🤖 AI Summary
This paper addresses the challenge of collaborative active search and tracking of dynamic, unknown multiple targets in untrusted, time-varying, and partially observable environments.
Method: We propose a multi-agent long-horizon decision-making framework that integrates heterogeneous external information. It introduces a novel time-varying weighted belief representation model, embedding LSTM-based trajectory prediction into joint optimization over temporal and configuration spaces. A distributed coordination mechanism enables asynchronous information fusion and globally utility-optimal resource allocation, combining time-varying Bayesian inference with multi-agent reinforcement decision-making.

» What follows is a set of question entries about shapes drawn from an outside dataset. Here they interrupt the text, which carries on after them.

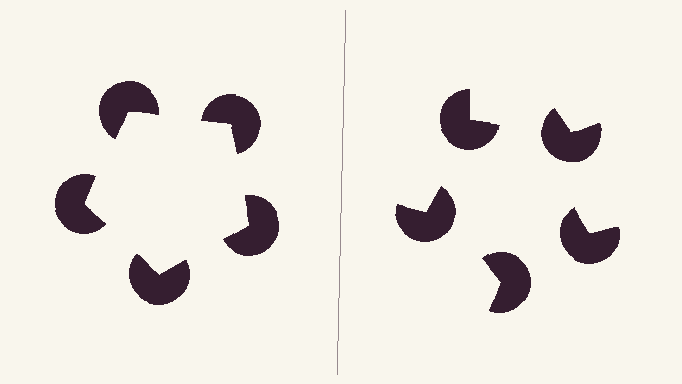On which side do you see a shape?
An illusory pentagon appears on the left side. On the right side the wedge cuts are rotated, so no coherent shape forms.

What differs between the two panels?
The pac-man discs are positioned identically on both sides; only the wedge orientations differ. On the left they align to a pentagon; on the right they are misaligned.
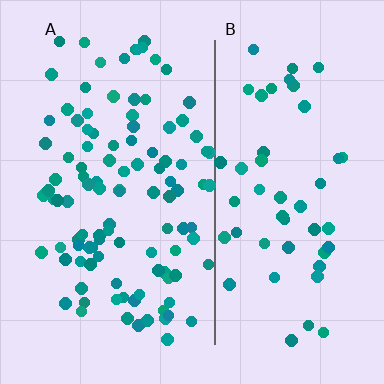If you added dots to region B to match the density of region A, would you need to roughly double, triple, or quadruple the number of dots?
Approximately double.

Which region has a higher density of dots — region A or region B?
A (the left).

Results: Simulations and physics-engine experiments demonstrate a 1.3–3.2× improvement in task completion speed. The framework maintains high efficiency and robustness even under extreme conditions—e.g., when the number of targets reaches five times the number of agents—significantly surpassing state-of-the-art methods in both prediction horizon and external information utilization capability.
📝 Abstract
This paper addresses the problem of both actively searching and tracking multiple unknown dynamic objects in a known environment with multiple cooperative autonomous agents with partial observability. The tracking of a target ends when the uncertainty is below a threshold. Current methods typically assume homogeneous agents without access to external information and utilize short-horizon target predictive models. Such assumptions limit real-world applications. We propose a fully integrated pipeline where the main contributions are: (1) a time-varying weighted belief representation capable of handling knowledge that changes over time, which includes external reports of varying levels of trustworthiness in addition to the agents; (2) the integration of a Long Short Term Memory-based trajectory prediction within the optimization framework for long-horizon decision-making, which reasons in time-configuration space, thus increasing responsiveness; and (3) a comprehensive system that accounts for multiple agents and enables information-driven optimization. When communication is available, our strategy consolidates exploration results collected asynchronously by agents and external sources into a headquarters, who can allocate each agent to maximize the overall team's utility, using all available information. We tested our approach extensively in simulations against baselines, and in robustness and ablation studies. In addition, we performed experiments in a 3D physics based engine robot simulator to test the applicability in the real world, as well as with real-world trajectories obtained from an oceanography computational fluid dynamics simulator. Results show the effectiveness of our method, which achieves mission completion times 1.3 to 3.2 times faster in finding all targets, even under the most challenging scenarios where the number of targets is 5 times greater than that of the agents.